Go and get a phone contract from EE / 3 / O2 on the street.
Then have a look on MoneySupermarket and realise you're being a mug.
Kwik Fit is no different. The retail price on a catalytic converter won't be cheap. The rest of it will be 'cheaper' but the convenience of having several hundred Kwik Fit units open all-year-round is what contributes to the cost. Go in with your eyes open and they are rip-off merchants. To the man on the street, they are a reuptable garage, where they can turn up and have their car 'made better' again.
I don't have a massive problem with Kwik Fit, but then I'm a salesman, and up-selling is what you do to increase your margin. And it's all about margin. So if you can take advantage of someone for your own personal gain without remorse then so what? Intelligent people (like you and I) will never be taken advantage of. Screw the man on the street, if he's too bloody thick and has deep enough pockets then its' his own lookout.

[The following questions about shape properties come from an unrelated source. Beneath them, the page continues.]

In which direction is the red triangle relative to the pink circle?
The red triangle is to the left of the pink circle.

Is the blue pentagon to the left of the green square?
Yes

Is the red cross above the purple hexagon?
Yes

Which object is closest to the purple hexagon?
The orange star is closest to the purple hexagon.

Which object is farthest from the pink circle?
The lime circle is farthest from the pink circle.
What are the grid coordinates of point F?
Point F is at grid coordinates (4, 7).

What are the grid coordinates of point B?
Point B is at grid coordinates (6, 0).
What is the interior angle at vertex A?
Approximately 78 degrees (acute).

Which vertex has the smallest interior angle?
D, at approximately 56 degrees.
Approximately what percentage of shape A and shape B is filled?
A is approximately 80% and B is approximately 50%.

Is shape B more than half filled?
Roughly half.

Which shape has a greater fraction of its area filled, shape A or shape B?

The way you moaners go on about it suggests that you think they should sell parts at 'eBay prices' and charge 'mates rates' for labour, to everyone. That, my friends, is why you aren't working in management roles!
(harsh, but true!)
Ok, few points that need to be made here. I'd like to preface this by saying that I'm in management, and I'm sat here having a good old laugh at "That, my friends, is why you aren't working in management roles! (harsh, but true)" Get over yourself lad, you aren't Don Draper. You literally couldn't come across any more patronising.

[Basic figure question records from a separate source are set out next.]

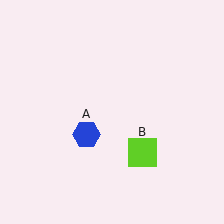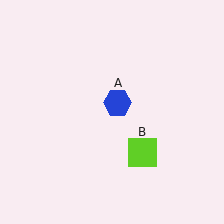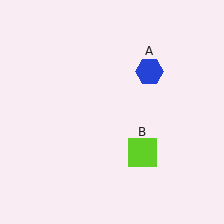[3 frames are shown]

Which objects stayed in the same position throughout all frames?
Lime square (object B) remained stationary.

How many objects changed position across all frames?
1 object changed position: blue hexagon (object A).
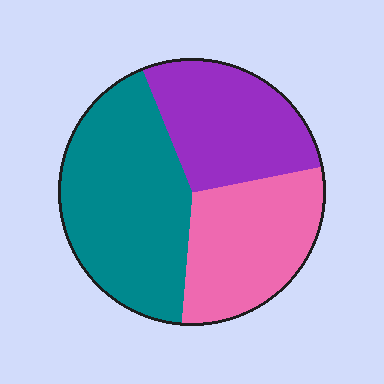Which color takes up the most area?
Teal, at roughly 45%.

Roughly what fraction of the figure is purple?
Purple covers 28% of the figure.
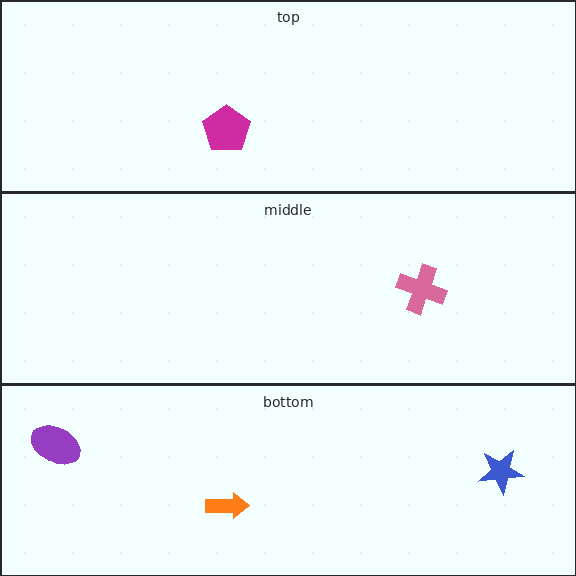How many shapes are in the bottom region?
3.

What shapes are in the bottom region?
The orange arrow, the purple ellipse, the blue star.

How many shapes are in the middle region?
1.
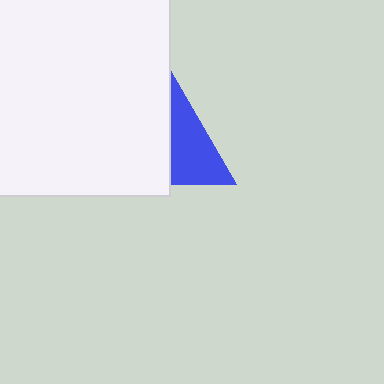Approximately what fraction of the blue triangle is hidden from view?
Roughly 51% of the blue triangle is hidden behind the white square.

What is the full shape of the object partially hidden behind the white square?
The partially hidden object is a blue triangle.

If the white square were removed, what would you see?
You would see the complete blue triangle.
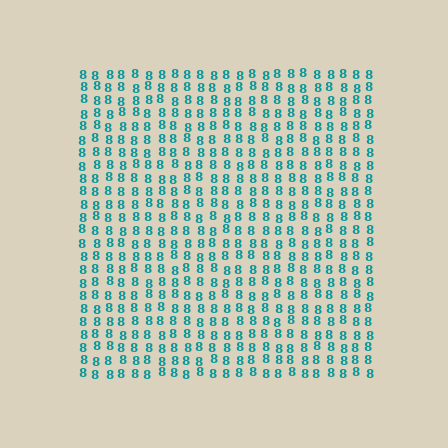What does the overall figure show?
The overall figure shows a square.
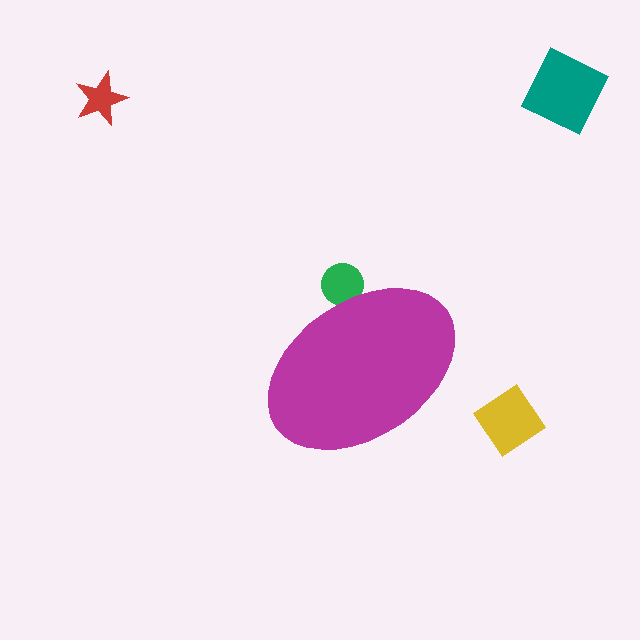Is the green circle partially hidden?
Yes, the green circle is partially hidden behind the magenta ellipse.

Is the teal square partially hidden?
No, the teal square is fully visible.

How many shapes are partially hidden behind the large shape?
1 shape is partially hidden.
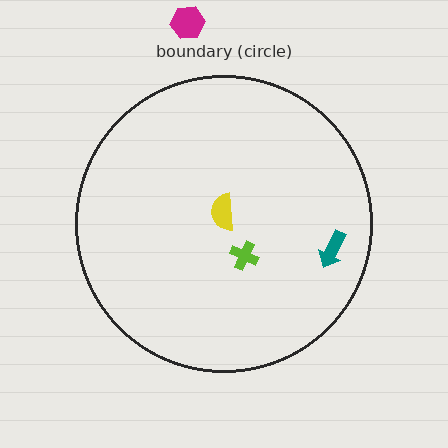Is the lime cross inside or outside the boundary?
Inside.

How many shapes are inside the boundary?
3 inside, 1 outside.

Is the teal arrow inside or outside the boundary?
Inside.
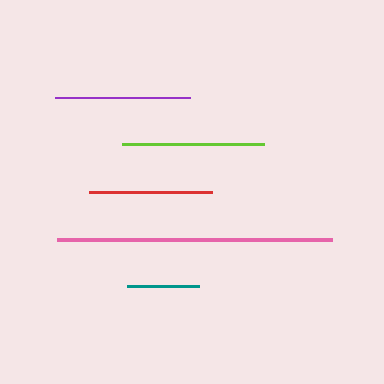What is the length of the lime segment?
The lime segment is approximately 143 pixels long.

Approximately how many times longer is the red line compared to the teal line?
The red line is approximately 1.7 times the length of the teal line.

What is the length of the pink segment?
The pink segment is approximately 275 pixels long.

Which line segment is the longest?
The pink line is the longest at approximately 275 pixels.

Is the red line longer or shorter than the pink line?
The pink line is longer than the red line.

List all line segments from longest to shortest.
From longest to shortest: pink, lime and purple (about equal), red, teal.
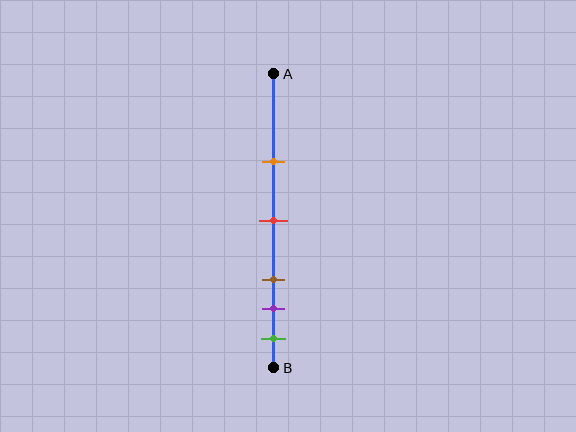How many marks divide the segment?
There are 5 marks dividing the segment.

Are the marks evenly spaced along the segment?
No, the marks are not evenly spaced.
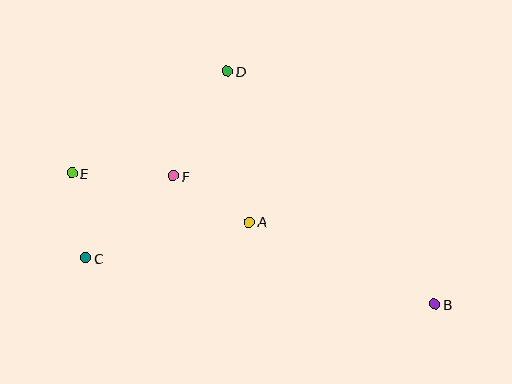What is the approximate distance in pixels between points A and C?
The distance between A and C is approximately 168 pixels.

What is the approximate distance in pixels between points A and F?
The distance between A and F is approximately 89 pixels.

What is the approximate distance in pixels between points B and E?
The distance between B and E is approximately 386 pixels.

First, charging someone more than cost price is called mark-up, not up-selling. Up-selling is recommending and promoting a product of a higher value. Mark-up is adding your profit and costs onto the product cost as the retailer. What Kwik-Fit do is add a large mark-up which they can do due to the perceived brand value of Kwik-Fit (no, I can't understand how they've got that either).

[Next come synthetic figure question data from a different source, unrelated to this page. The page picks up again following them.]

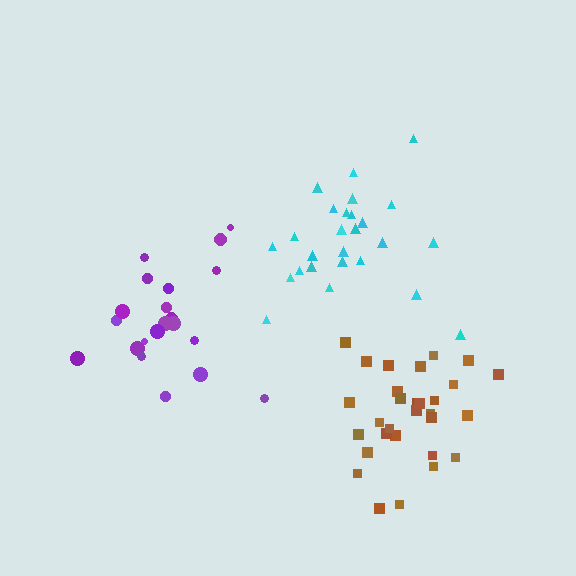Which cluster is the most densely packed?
Brown.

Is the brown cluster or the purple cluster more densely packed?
Brown.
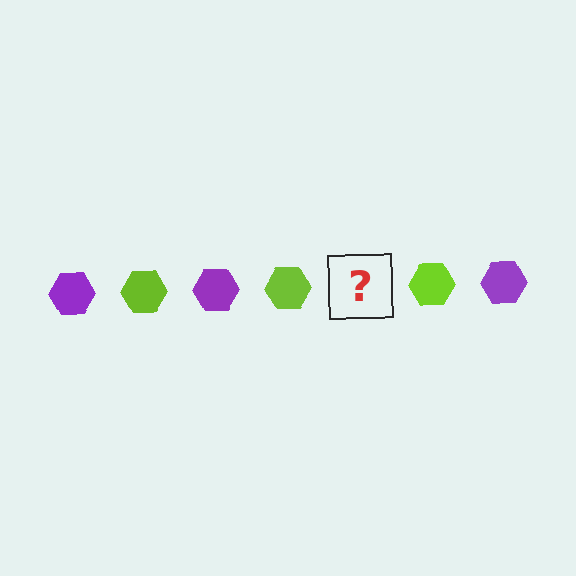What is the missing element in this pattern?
The missing element is a purple hexagon.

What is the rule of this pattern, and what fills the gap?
The rule is that the pattern cycles through purple, lime hexagons. The gap should be filled with a purple hexagon.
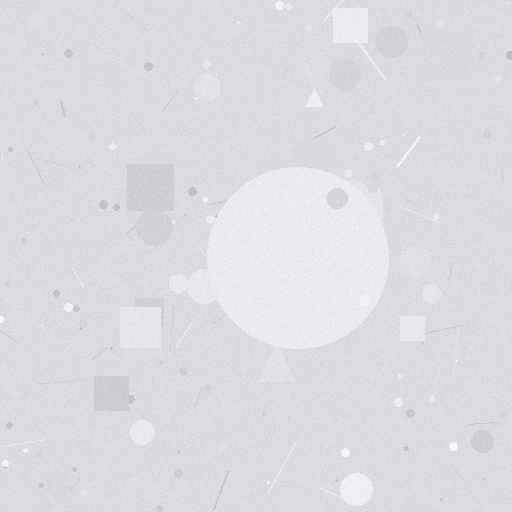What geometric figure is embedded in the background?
A circle is embedded in the background.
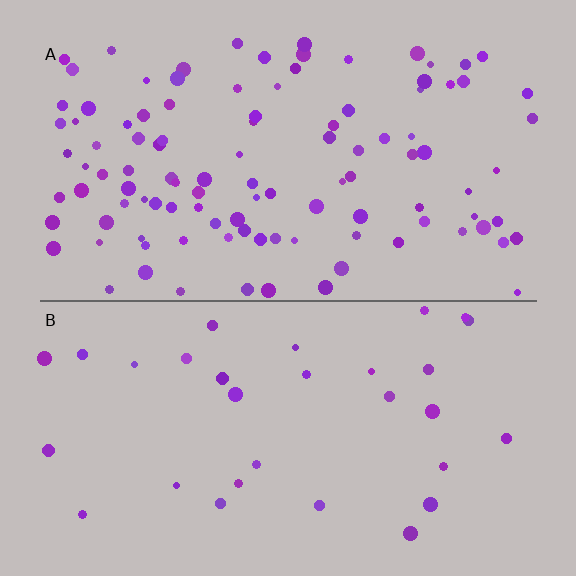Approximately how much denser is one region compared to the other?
Approximately 3.4× — region A over region B.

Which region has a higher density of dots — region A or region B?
A (the top).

Secondly, I have seen your sales model in action before, and it isn't sustainable. I hope you don't rely on return business because here's the thing, at some point people look to cut costs, and if they find out they're being charged a lot more than they have to they'll go elsewhere, and (rightly or wrongly) badmouth the company.
Thirdly, no-one is saying Kwik-Fit should charge eBay prices, they're just using that as an example.
Anyway, back to KF. What they do isn't illegal, but it obviously works for them because they are bloody everywhere. However, it does mean that both prices and the general poor standard of workmanship that they are known to provide means that I wouldn't EVER take my car there unless I was literally stranded without tools, and even then I'd be looking over their shoulder and haggling.